Pyongyang announced Sunday it would resume dismantlement in line with the deal offering political and energy rewards in exchange, after the U.S. removed North Korea from its list of states sponsoring terrorism.
"The agency inspectors were ... informed today that as of 14 October 2008, core discharge activities at the (nuclear) reactor would be resumed," said a restricted IAEA document to the agency's 35 board members obtained by The Associated Press. It said "monitoring and verification arrangements" of the U.N. nuclear agency also would be restarted.
Monitoring restored
Separately, IAEA spokeswoman Melissa Fleming said IAEA inspectors "will also now be permitted to reapply the containment and surveillance measures at the reprocessing facility." That meant agency seals taken off the plant and monitoring cameras recently removed at the North's orders would be restored.
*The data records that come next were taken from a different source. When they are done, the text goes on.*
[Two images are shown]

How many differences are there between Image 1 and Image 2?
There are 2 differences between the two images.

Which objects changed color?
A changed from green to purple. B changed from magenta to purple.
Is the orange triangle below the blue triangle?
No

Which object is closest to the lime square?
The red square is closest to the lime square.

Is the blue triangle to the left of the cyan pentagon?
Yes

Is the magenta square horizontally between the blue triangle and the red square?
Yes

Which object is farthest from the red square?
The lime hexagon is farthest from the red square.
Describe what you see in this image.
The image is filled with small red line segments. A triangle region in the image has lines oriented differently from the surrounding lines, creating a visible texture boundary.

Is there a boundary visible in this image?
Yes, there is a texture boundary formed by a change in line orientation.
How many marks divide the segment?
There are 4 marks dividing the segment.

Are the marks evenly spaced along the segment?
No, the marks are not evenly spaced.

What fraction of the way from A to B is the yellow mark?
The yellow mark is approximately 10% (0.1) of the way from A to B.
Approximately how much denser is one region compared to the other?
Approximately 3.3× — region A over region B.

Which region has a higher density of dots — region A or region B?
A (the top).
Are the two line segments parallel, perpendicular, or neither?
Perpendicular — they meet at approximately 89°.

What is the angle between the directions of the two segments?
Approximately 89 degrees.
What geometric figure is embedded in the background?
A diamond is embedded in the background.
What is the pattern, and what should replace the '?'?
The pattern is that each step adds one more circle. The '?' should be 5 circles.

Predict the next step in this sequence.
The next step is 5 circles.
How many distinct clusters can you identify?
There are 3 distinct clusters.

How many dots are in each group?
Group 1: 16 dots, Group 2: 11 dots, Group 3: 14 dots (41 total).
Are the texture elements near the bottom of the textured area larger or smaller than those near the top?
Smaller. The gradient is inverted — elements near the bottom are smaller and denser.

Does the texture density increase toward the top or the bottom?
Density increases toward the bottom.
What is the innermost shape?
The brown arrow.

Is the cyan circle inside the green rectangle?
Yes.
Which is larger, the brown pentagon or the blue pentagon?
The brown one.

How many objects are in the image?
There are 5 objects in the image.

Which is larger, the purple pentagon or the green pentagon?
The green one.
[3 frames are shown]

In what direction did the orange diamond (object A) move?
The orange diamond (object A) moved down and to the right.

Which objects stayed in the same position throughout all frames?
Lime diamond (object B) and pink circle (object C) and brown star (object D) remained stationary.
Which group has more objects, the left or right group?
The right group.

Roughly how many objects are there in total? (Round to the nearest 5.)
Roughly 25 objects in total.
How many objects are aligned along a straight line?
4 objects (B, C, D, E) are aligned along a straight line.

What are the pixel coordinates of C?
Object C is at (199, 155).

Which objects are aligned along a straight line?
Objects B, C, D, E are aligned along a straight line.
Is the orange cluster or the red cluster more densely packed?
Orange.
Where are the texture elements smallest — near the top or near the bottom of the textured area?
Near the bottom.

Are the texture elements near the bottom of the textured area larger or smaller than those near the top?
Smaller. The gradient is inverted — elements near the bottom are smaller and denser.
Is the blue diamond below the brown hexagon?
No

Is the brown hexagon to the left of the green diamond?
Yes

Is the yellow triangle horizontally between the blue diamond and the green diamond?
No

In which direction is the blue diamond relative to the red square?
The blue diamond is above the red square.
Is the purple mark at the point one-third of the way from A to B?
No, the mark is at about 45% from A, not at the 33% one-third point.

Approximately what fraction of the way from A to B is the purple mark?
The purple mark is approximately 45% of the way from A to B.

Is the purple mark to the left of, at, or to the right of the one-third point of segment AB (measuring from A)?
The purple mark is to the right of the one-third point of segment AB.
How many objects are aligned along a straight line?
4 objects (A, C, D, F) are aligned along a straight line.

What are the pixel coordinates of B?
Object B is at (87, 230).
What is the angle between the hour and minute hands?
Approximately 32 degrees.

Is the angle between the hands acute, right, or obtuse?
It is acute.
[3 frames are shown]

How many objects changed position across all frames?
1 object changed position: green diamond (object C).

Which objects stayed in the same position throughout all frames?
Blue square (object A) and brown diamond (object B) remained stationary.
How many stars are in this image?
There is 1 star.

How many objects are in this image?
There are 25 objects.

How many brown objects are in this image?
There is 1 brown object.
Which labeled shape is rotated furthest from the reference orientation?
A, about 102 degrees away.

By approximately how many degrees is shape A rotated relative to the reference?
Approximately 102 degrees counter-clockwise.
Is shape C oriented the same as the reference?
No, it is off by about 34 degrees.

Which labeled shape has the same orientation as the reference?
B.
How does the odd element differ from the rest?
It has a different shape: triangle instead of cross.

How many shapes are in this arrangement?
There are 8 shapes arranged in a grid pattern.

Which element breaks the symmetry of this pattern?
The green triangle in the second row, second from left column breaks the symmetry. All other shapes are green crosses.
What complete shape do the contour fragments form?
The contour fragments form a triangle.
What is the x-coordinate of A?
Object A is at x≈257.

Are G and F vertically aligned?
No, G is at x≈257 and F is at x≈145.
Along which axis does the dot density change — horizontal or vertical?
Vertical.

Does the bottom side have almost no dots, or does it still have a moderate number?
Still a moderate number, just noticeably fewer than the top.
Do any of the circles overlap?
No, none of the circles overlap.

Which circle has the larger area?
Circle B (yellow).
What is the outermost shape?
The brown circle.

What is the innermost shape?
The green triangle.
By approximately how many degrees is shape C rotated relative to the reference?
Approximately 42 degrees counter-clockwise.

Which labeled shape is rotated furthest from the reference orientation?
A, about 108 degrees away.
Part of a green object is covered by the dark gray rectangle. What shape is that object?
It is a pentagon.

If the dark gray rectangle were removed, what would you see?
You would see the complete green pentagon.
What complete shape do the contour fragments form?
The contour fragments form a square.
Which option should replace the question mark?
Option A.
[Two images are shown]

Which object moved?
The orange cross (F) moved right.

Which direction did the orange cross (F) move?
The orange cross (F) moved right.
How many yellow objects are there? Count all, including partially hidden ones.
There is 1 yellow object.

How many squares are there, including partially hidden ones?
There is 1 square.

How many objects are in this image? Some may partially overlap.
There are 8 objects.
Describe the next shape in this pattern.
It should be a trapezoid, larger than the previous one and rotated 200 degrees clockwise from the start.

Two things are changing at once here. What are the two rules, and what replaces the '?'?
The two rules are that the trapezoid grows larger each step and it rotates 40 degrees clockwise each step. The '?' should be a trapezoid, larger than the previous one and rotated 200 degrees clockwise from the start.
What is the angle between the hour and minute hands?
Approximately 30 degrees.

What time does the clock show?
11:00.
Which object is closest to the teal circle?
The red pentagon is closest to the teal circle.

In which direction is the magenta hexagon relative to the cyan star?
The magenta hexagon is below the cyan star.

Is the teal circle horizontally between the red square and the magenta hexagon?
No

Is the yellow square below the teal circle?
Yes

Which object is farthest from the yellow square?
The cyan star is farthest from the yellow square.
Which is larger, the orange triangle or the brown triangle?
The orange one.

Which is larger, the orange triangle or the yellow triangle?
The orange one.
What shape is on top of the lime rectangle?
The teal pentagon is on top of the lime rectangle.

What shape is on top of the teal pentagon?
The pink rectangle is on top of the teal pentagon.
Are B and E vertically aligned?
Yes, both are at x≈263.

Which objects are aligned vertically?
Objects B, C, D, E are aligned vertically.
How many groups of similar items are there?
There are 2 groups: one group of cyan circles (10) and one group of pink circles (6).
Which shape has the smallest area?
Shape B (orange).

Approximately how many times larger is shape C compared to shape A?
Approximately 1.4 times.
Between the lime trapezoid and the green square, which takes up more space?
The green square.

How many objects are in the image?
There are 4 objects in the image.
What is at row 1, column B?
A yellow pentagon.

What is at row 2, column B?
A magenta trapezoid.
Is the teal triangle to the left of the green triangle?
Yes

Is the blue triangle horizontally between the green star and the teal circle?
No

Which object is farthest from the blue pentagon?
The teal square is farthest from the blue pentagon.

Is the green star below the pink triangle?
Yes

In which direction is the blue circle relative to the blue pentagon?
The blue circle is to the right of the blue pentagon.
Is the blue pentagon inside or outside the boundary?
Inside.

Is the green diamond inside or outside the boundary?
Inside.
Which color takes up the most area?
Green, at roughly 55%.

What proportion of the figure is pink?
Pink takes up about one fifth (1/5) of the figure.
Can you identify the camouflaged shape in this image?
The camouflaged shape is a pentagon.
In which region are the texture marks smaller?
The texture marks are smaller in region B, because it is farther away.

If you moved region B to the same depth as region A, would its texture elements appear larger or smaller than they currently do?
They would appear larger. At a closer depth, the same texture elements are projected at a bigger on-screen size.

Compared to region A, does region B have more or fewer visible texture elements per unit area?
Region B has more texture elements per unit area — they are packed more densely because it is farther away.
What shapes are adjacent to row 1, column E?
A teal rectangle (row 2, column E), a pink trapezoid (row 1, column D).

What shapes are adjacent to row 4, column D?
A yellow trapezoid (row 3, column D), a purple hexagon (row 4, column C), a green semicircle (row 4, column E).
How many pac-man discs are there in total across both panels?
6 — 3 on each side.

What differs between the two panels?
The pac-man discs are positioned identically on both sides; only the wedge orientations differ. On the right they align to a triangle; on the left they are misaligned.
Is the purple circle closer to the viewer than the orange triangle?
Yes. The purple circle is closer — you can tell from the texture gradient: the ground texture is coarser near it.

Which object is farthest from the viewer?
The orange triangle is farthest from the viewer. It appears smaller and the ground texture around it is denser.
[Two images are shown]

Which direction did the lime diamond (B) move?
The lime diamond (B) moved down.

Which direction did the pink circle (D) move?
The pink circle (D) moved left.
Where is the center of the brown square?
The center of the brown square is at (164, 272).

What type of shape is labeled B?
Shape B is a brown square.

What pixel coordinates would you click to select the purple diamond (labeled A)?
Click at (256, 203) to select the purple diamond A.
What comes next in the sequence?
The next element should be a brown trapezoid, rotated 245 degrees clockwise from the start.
Yongbyon, about 60 miles north of Pyongyang, has three main facilities: a 5-megawatt reactor, a plutonium reprocessing plant and a fuel fabrication complex.
The reactor is the centerpiece of the complex, with the facility stretching more than a mile along the Churyong River, satellite images show.
The reprocessing center to the south of the reactor is capable of extracting weapons-grade plutonium from spent fuel rods.
Up to late last week, the North had threatened to reactivate the plutonium reprocessing plant. It told International Atomic Energy Agency inspectors to remove the organization's seals and subsequently banned them from monitoring first the plant and then all the facilities at the complex. It also stopped deactivating the nuclear reactor at Yongbyon.
The North rescinded all inspection rights Thursday, but the three-member IAEA team had been allowed to stay on site. A diplomat who demanded anonymity for divulging confidential information told the AP that Pyongyang approved visas late last week for members of a new team once the tour of those on location is over — even as it appeared to be making moves to restart its atomic activities.